You might want to try to get some of the administrators and others into the room and then emulate a system failure. If your district is politically motivated, the concept of being associated with a known potential life safety hazard should get some attention. A call the the Fire Marshall might also get some response!


----------



## derekleffew (Sep 18, 2008)

Are Las Vegas shows and installations the only ones who use ATPs (Acceptance Test Procedures)? 

Once an installation is complete and before final payment to the contractor(s), ATPs are conducted to prove to the Owner (or his/her authorized representative), that the systems meet the operational specifications, and perform as expected. Any deviations from the specifications must be corrected, waived, or the original specifications altered.

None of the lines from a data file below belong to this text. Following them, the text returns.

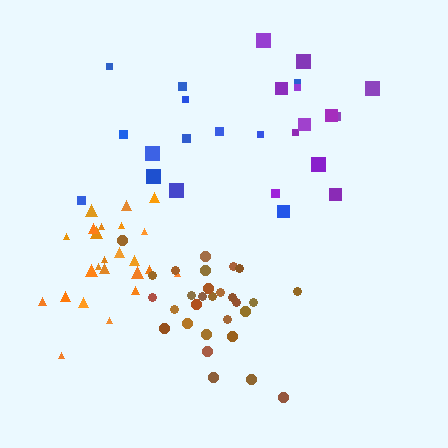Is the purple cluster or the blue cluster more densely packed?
Purple.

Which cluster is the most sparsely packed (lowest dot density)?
Blue.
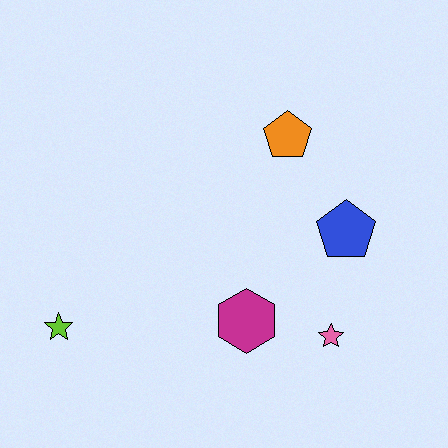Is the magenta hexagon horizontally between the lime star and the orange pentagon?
Yes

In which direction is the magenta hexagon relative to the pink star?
The magenta hexagon is to the left of the pink star.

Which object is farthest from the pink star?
The lime star is farthest from the pink star.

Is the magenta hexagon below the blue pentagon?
Yes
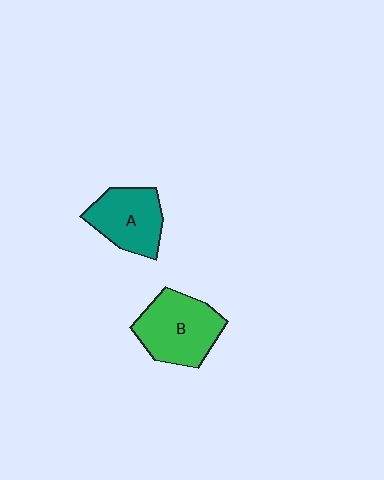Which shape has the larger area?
Shape B (green).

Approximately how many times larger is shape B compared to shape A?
Approximately 1.2 times.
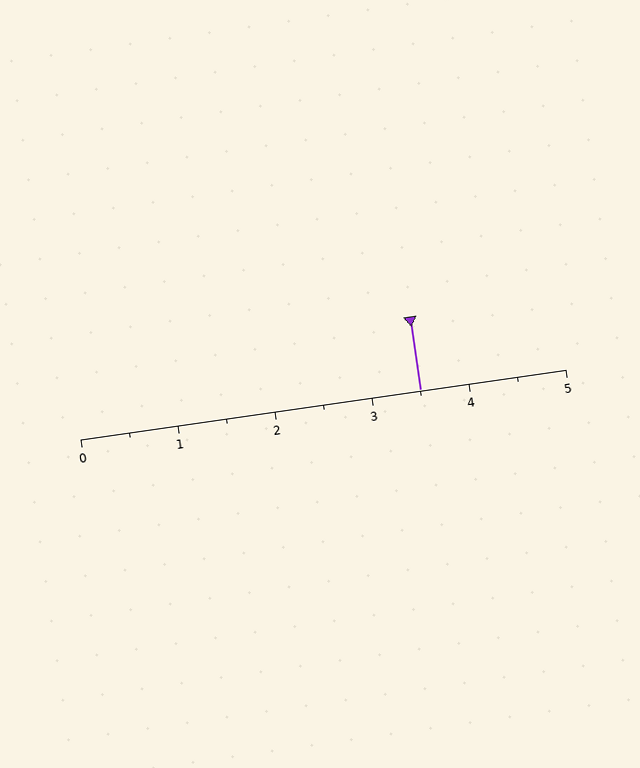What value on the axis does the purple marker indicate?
The marker indicates approximately 3.5.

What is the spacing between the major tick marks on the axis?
The major ticks are spaced 1 apart.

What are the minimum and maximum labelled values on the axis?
The axis runs from 0 to 5.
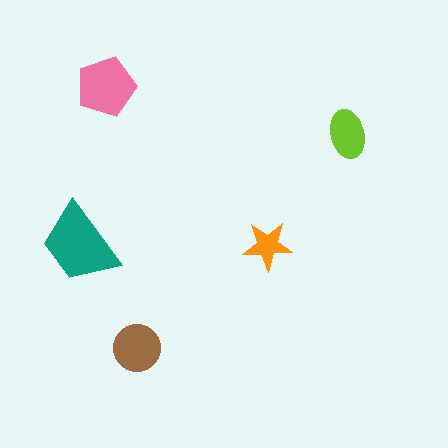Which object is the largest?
The teal trapezoid.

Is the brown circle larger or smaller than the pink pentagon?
Smaller.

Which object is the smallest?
The orange star.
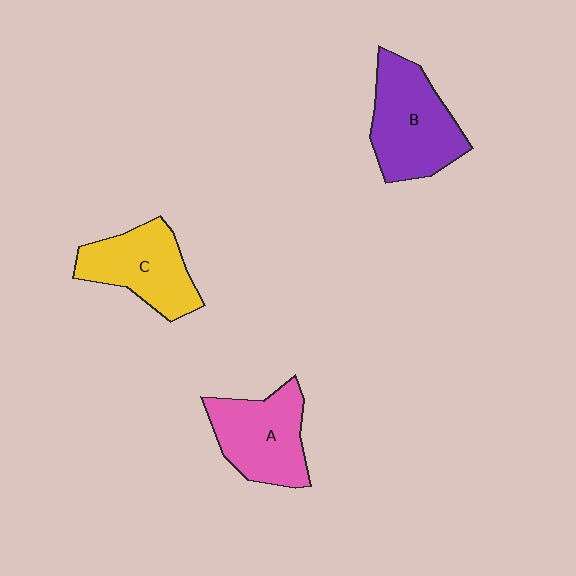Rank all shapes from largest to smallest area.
From largest to smallest: B (purple), A (pink), C (yellow).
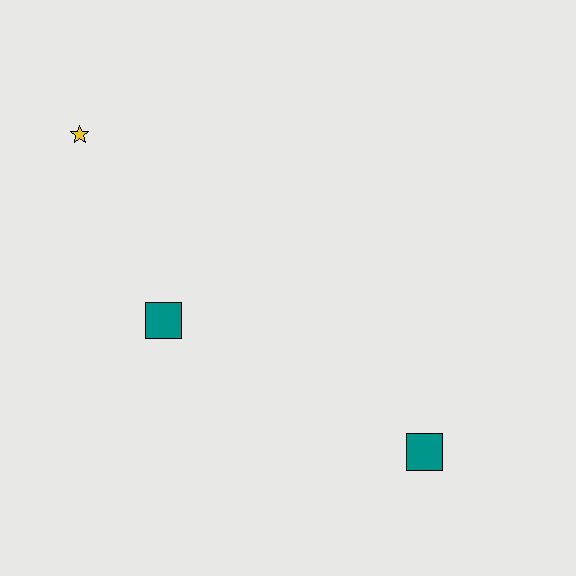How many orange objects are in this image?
There are no orange objects.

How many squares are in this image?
There are 2 squares.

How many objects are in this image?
There are 3 objects.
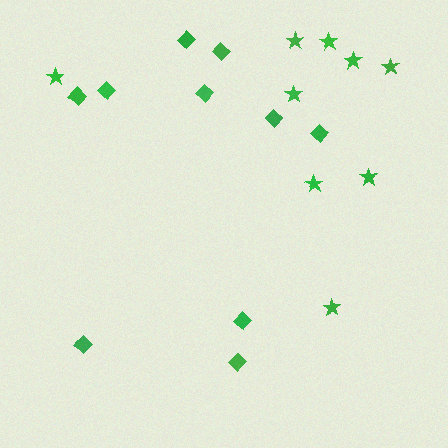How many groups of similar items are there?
There are 2 groups: one group of stars (9) and one group of diamonds (10).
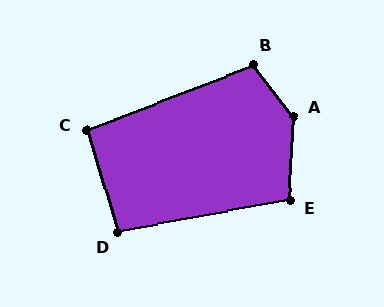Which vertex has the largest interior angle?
A, at approximately 140 degrees.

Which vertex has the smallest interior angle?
C, at approximately 94 degrees.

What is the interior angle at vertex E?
Approximately 103 degrees (obtuse).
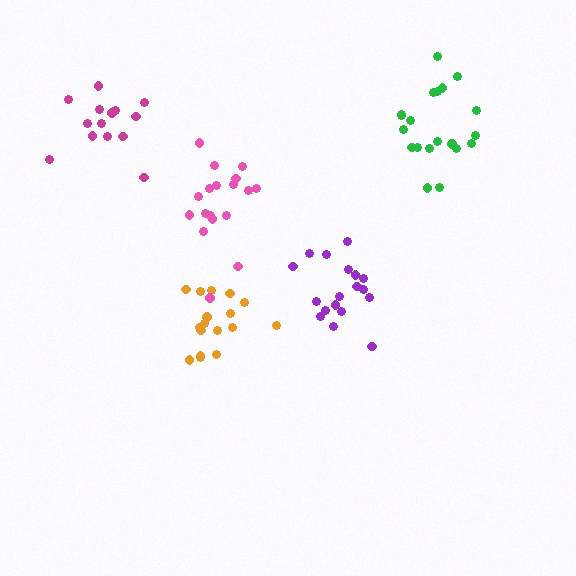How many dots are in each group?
Group 1: 17 dots, Group 2: 18 dots, Group 3: 18 dots, Group 4: 20 dots, Group 5: 14 dots (87 total).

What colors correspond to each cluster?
The clusters are colored: orange, purple, pink, green, magenta.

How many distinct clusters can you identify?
There are 5 distinct clusters.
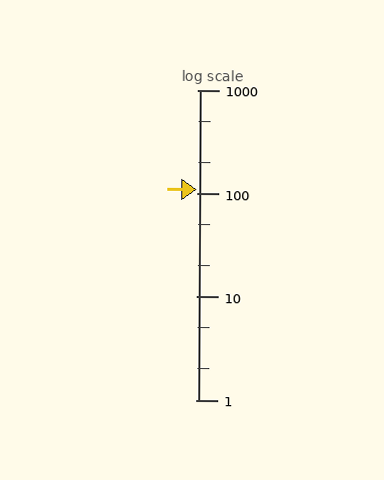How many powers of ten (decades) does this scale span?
The scale spans 3 decades, from 1 to 1000.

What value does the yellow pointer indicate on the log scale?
The pointer indicates approximately 110.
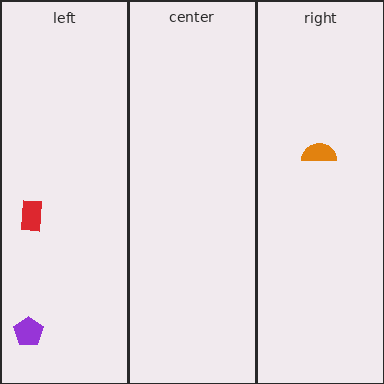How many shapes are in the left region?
2.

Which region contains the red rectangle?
The left region.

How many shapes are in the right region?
1.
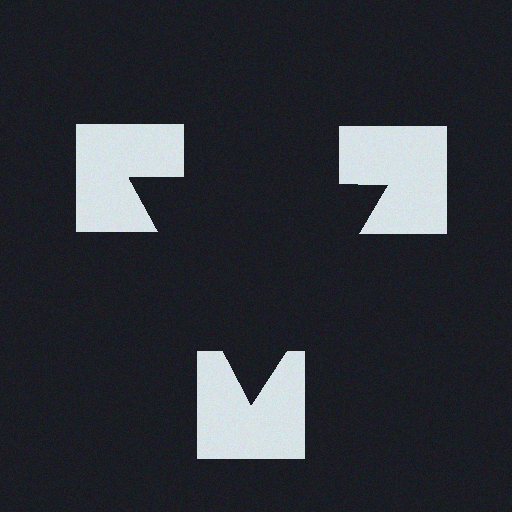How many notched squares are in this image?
There are 3 — one at each vertex of the illusory triangle.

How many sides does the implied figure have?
3 sides.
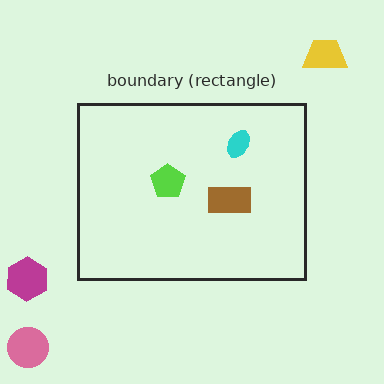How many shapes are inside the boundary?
3 inside, 3 outside.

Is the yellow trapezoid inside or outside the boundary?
Outside.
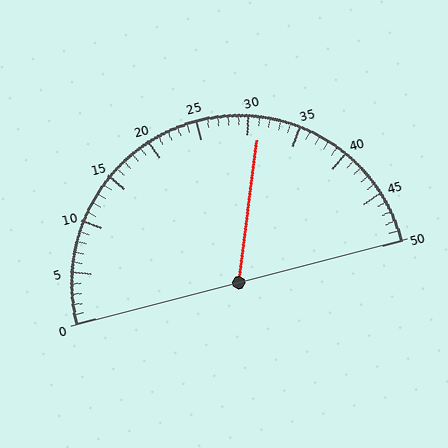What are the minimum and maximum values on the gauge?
The gauge ranges from 0 to 50.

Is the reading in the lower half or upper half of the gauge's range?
The reading is in the upper half of the range (0 to 50).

For example, an unnamed production company has a twenty-seven line item checklist before accepting an ETC SourceFour™ ERS.


----------



## Sayen (Sep 18, 2008)

Thank you for the posts, and the encouragement. You're describing exactly what we have been doing. This is the end of a four year process, and I am definitely not popular any more. The powers that be, everyone above my administration, just don't care if they are associated with a liability or not. I doubt it is even the lowest bidder, but I'll keep my suspicions of criminal activity to myself. Mostly.

The system has never worked properly, and fails on about a monthly basis, although this is the first total black out. I won an argument to run a direct DMX line, which has saved us every time the junky network equipment fails.

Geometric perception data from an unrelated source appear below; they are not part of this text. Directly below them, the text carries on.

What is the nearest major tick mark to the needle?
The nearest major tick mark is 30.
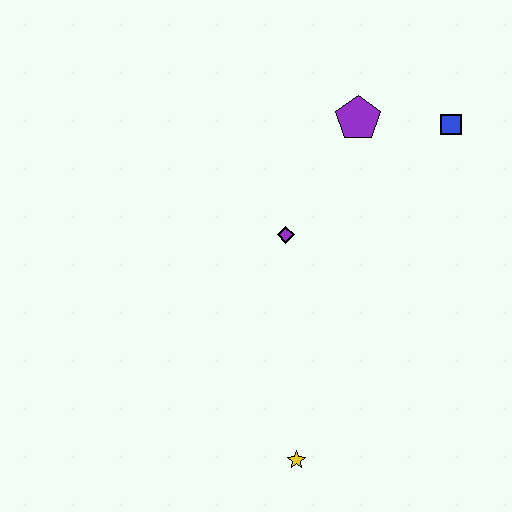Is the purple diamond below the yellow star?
No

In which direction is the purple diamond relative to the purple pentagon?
The purple diamond is below the purple pentagon.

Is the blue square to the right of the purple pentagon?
Yes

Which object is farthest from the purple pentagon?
The yellow star is farthest from the purple pentagon.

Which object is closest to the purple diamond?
The purple pentagon is closest to the purple diamond.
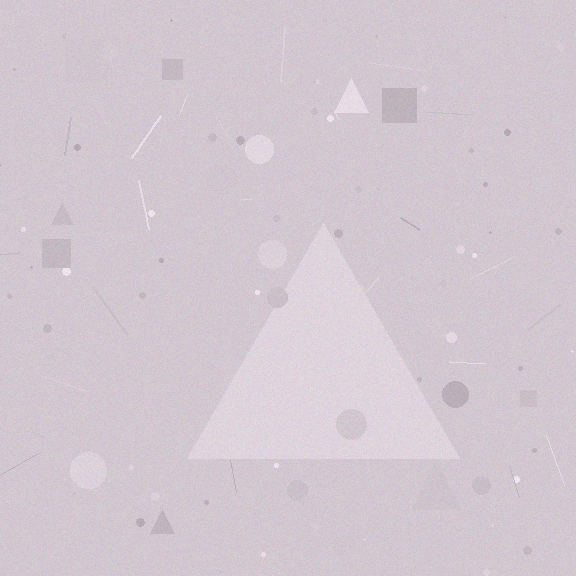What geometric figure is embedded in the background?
A triangle is embedded in the background.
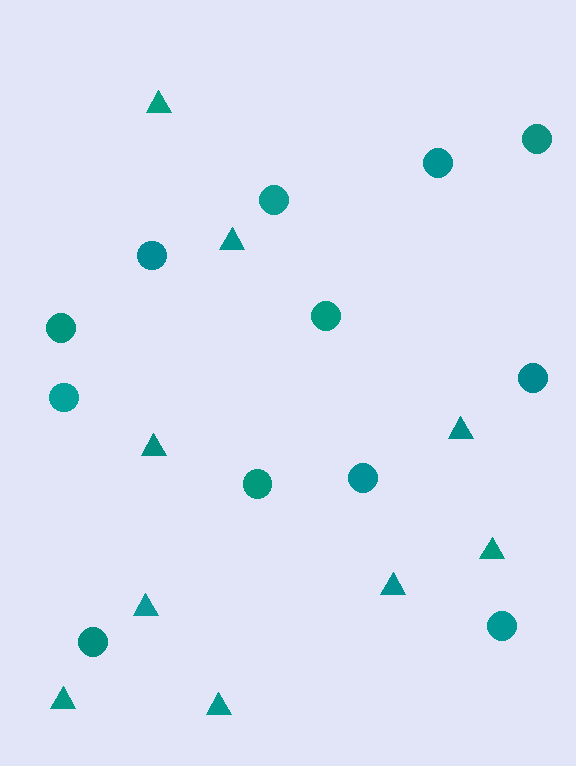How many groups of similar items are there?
There are 2 groups: one group of triangles (9) and one group of circles (12).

A great deal of the equipment campus wide was signed off by the owner (district) without an actual test, and lighting was probably the same situation. Genuinely, I can't begin to express how absurd the situation here is, and it would be funny if it wasn't true. Later I'll have to post a picture of the unistrut held up above the audience with a hose clamp. Still there after almost a year.

I like the suggestion of forcing another walkthrough, Quarterfront, thanks.


----------



## ruinexplorer (Sep 18, 2008)

Sayen said:


> The catch is I'm low man on the totem pole, and like in most school districts student complaints count for more than anything I say. As tempting as it is to tip off parents, as political as my district is I would quickly find myself looking for a new job. At the end of the day, I love where I work.
> 
> All of the lighting doesn't run through the console, although the console can control it through the network. My knowledge of the system gets a bit shakey at this point - it's all controlled through ColorNet, Leviton's proprietary ethernet. There isn't a standard wall switch around. I gather this is somewhat common for Leviton installs.
> 
> The safety element is my big concern, but there are other fun bits. The stage managers panel is non-programmable, and wired so that about 50% of the time when you touch it, it shorts out and you have to wait for it to reset. The booth includes a set of faders on the wall to control lights, and the last time the console locked up I hit the power button on the wall too hard and the entire thing fell off onto the floor...

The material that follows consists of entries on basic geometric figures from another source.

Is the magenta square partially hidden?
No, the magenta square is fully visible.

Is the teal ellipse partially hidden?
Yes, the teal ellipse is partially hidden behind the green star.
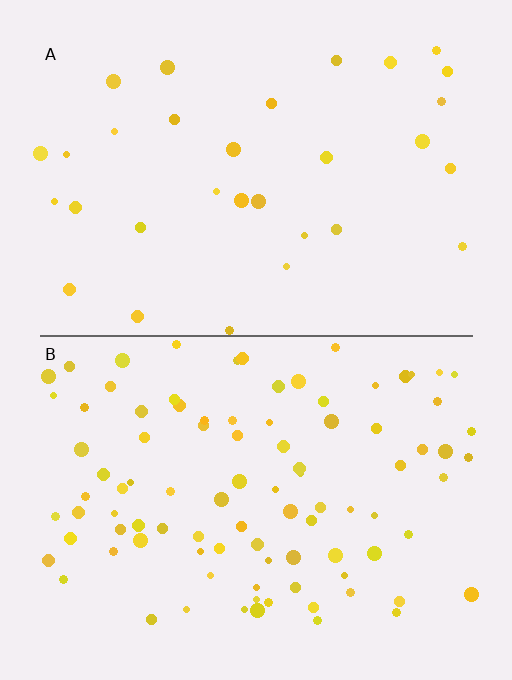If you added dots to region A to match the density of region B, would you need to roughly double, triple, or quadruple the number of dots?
Approximately triple.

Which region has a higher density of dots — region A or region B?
B (the bottom).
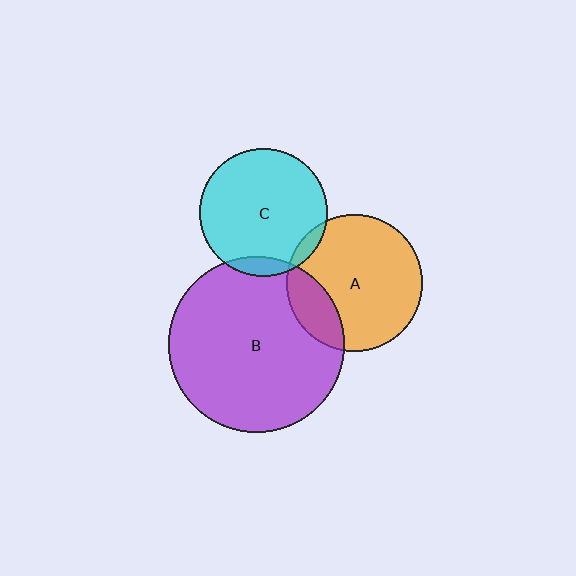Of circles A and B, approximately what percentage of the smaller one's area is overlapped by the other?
Approximately 20%.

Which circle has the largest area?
Circle B (purple).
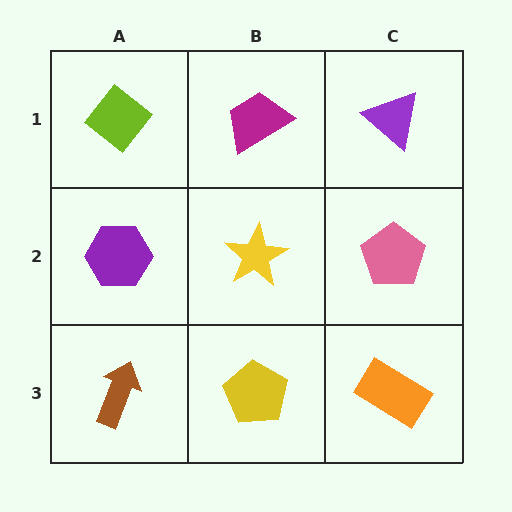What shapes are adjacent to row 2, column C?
A purple triangle (row 1, column C), an orange rectangle (row 3, column C), a yellow star (row 2, column B).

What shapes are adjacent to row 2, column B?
A magenta trapezoid (row 1, column B), a yellow pentagon (row 3, column B), a purple hexagon (row 2, column A), a pink pentagon (row 2, column C).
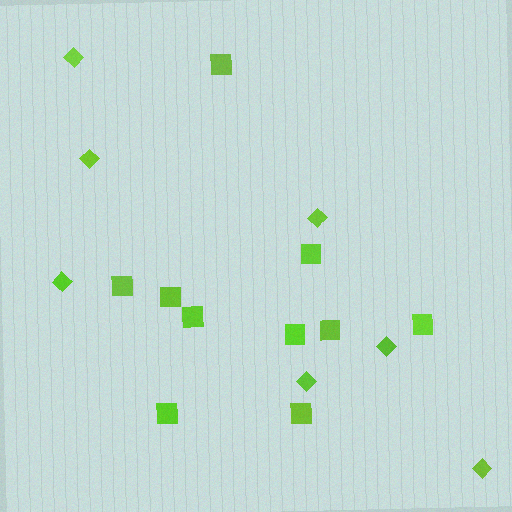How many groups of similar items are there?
There are 2 groups: one group of diamonds (7) and one group of squares (10).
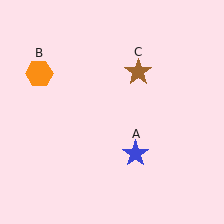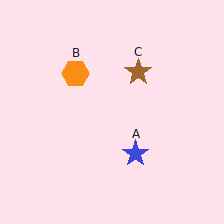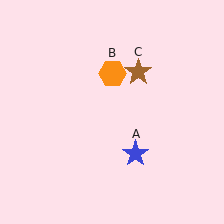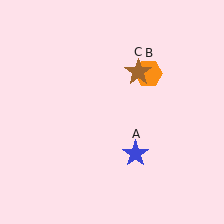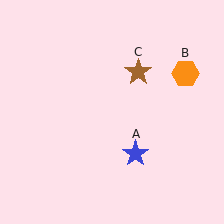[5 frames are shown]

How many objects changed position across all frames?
1 object changed position: orange hexagon (object B).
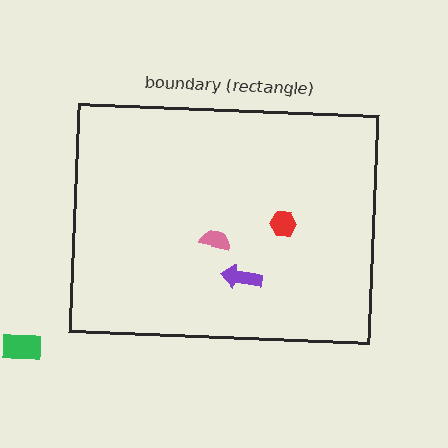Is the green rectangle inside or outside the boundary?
Outside.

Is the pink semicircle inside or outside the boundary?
Inside.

You should easily be able to call in warranty repairs for these situations without much trouble with red tape. These are genuine repair items (separate from your main issue) and should get your foot in the door with the installer. Once you get them out to do a repair, the repair techs are much more approachable than the salesman or dealing with your administration. When the repair tech is there, talk to them about your issues, even though they are not on the repair ticket. The repair guy will most likely (in all my experience) take a look at it for you and give you an estimate on what it will take to remedy your main concern. That will give you the needed ammunition to get the situation resolved. If it is a simple procedure (like the programming I suggested before), he may do it for you right then and save you the headache of red tape. I had great success doing things this way even when I wasn't a direct employee of an establishment (contract AV at a resort hotel). 

Hope that helps.


----------



## museav (Sep 19, 2008)

Typically, unless there is a third party commissioning agent involved the system designer would assess compliance with the Contract and recommending acceptance, however only the Owner can actually accept the work. If the work is performed as design/build where the system designer is also the system installer and there is no third party commissioning agent, then the responsibility for any assessment essentially falls onto the Owner.

Unfortunately, if someone has already accepted the systems then you have lost most of your leverage. Any warranty on the systems depends on what was contracted, a one year system/building warranty is typical but not guaranteed. Also, warranty relates primarily to faulty products or workmanship, not necessarily to the system design or what was contracted. If something is broken or not working as was defined, that is a warranty issue, but if it was not defined to be provided or identified as a requirement, then that is likely not a warranty issue. If you have someone come out on a warranty call and it is subsequently deemed to not be a warranty issue, you will likely be charged for their time.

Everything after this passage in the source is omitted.